For each transformer block, replace the single FFN with:

Router: a small linear layer $W_{r} \in R^{d \times N}$ . For each token, compute logits $W_{r} x$ , take top- $k$ experts, and softmax-normalize over those $k$ .
Experts: $N$ independent FFN blocks ${E_{1}, \dots, E_{N}}$ , each the same shape as the dense FFN it replaces.
Combine: output is $\sum_{i \in top- k} g_{i} \cdot E_{i} (x)$ where $g_{i}$ is the router weight.

Attention layers are typically not MoE (shared across all tokens).

Load balancing

The router will collapse to a few favorite experts unless penalized. Standard fix: an auxiliary load-balancing loss that penalizes uneven expert usage within a batch. Alternatives include expert-choice routing (each expert picks its top tokens, Zhou et al., 2022) and noise injection.

If experts go unused for many steps their parameters drift; a few production systems “reset” dead experts.

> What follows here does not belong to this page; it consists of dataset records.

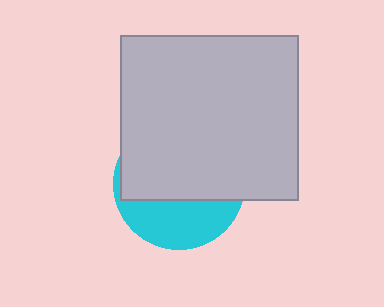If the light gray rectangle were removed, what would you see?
You would see the complete cyan circle.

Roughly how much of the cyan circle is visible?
A small part of it is visible (roughly 35%).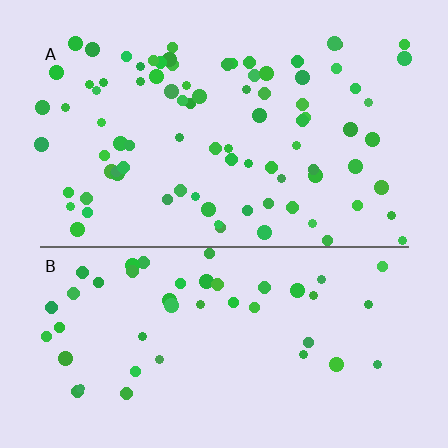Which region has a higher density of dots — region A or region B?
A (the top).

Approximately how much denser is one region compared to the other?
Approximately 1.9× — region A over region B.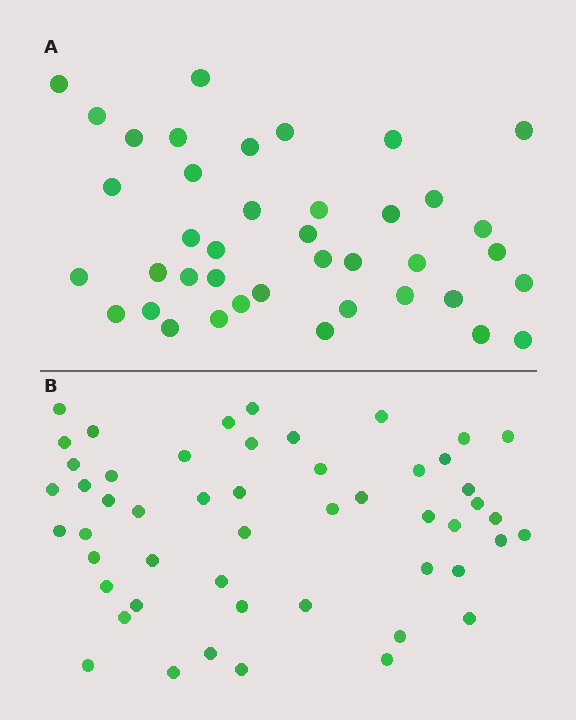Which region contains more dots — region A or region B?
Region B (the bottom region) has more dots.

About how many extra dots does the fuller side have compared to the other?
Region B has roughly 12 or so more dots than region A.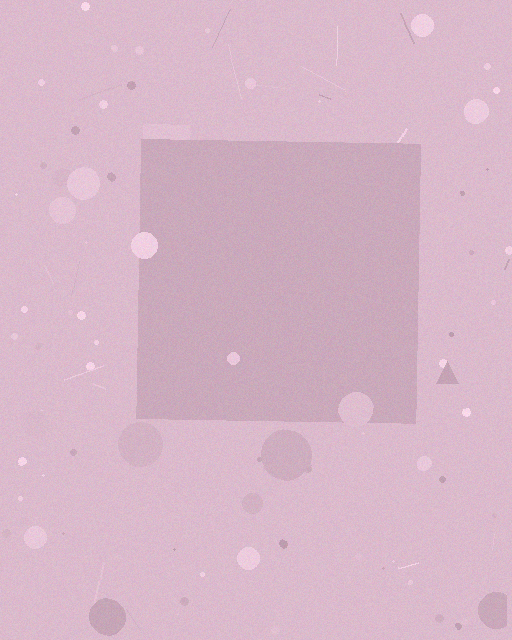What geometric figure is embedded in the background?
A square is embedded in the background.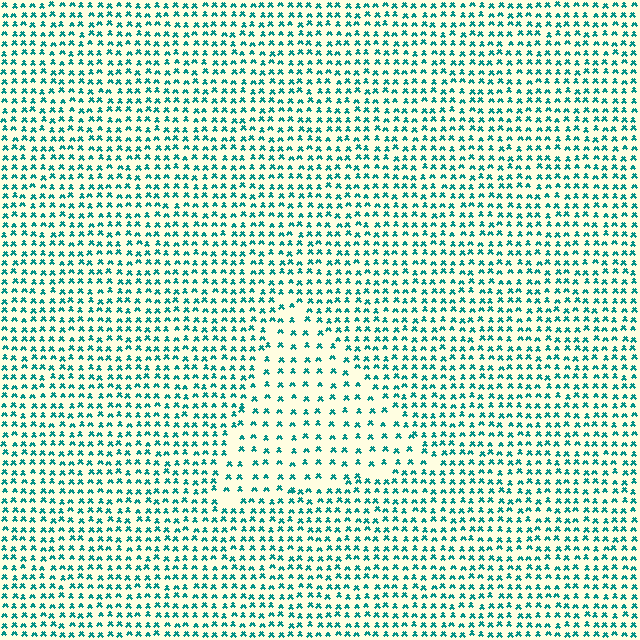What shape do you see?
I see a triangle.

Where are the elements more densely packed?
The elements are more densely packed outside the triangle boundary.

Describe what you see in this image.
The image contains small teal elements arranged at two different densities. A triangle-shaped region is visible where the elements are less densely packed than the surrounding area.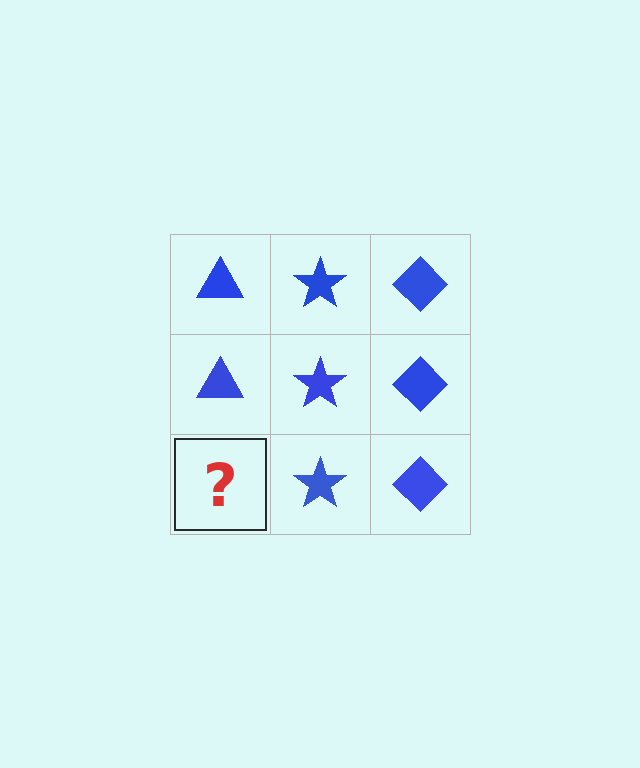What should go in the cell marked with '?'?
The missing cell should contain a blue triangle.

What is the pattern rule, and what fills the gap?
The rule is that each column has a consistent shape. The gap should be filled with a blue triangle.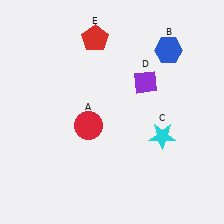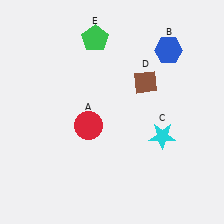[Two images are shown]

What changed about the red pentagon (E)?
In Image 1, E is red. In Image 2, it changed to green.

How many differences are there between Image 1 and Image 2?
There are 2 differences between the two images.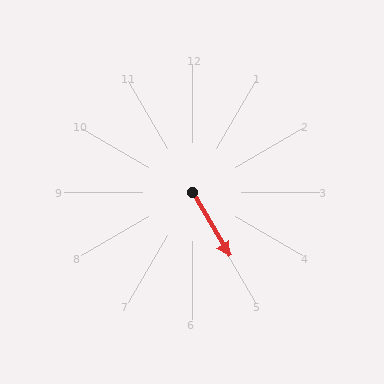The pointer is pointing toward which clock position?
Roughly 5 o'clock.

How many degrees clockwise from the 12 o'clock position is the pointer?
Approximately 150 degrees.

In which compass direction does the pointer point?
Southeast.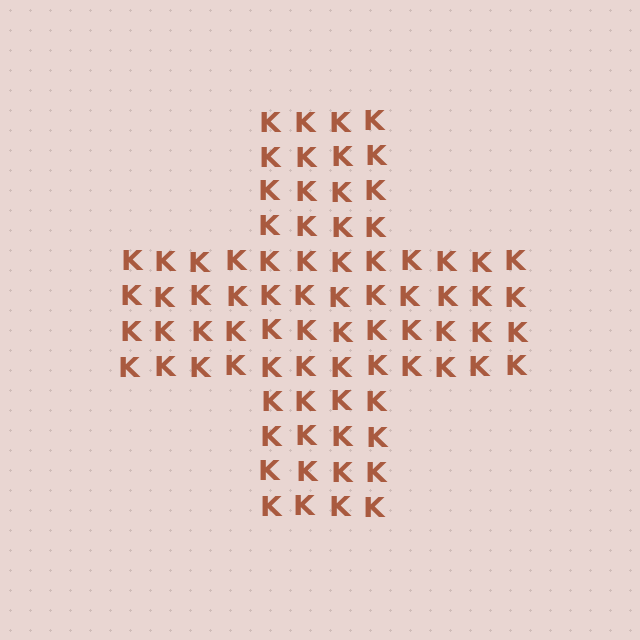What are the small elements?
The small elements are letter K's.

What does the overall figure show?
The overall figure shows a cross.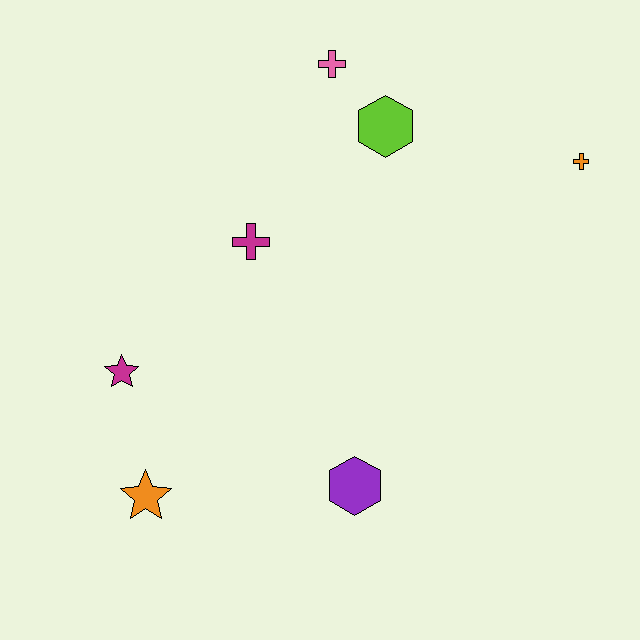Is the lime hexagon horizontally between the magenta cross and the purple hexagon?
No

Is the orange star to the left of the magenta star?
No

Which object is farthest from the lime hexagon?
The orange star is farthest from the lime hexagon.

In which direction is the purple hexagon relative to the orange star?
The purple hexagon is to the right of the orange star.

Capacity and expert parallelism

With $N = 8$ experts, an intuitive serving setup is expert parallelism: each GPU holds one expert. Tokens are routed via all-to-all communication. This works but introduces:

Communication overhead: all-to-all is bandwidth-bound and stalls when the routing is imbalanced.
Capacity factor: each expert has a max number of tokens it can process per batch; overflow tokens are dropped (or sent to a fallback path). Capacity factor of 1.25 is common.

Tradeoffs vs. dense

Memory: MoE needs $N \times$ FFN parameters in HBM even though only $k$ are used per token. Inference VRAM is dominated by all experts being loaded, not just active ones.
Throughput: MoE wins per-FLOP. Throughput per VRAM-byte is worse than dense.
Quality at fixed FLOPs: MoE generally beats dense at matched per-token FLOPs.
Fine-tuning: MoE is harder to fine-tune cleanly; routing can drift, and small datasets exacerbate load imbalance.

Common pitfalls

Quoting “total parameters” as if they were active. A 47B MoE with 13B active is a 13B-FLOPs model with 47B-VRAM cost.
Ignoring the routing loss. Without it, training collapses to using a few experts.
Assuming MoE always wins. At small scale or with limited compute for routing experimentation, dense is simpler and competitive.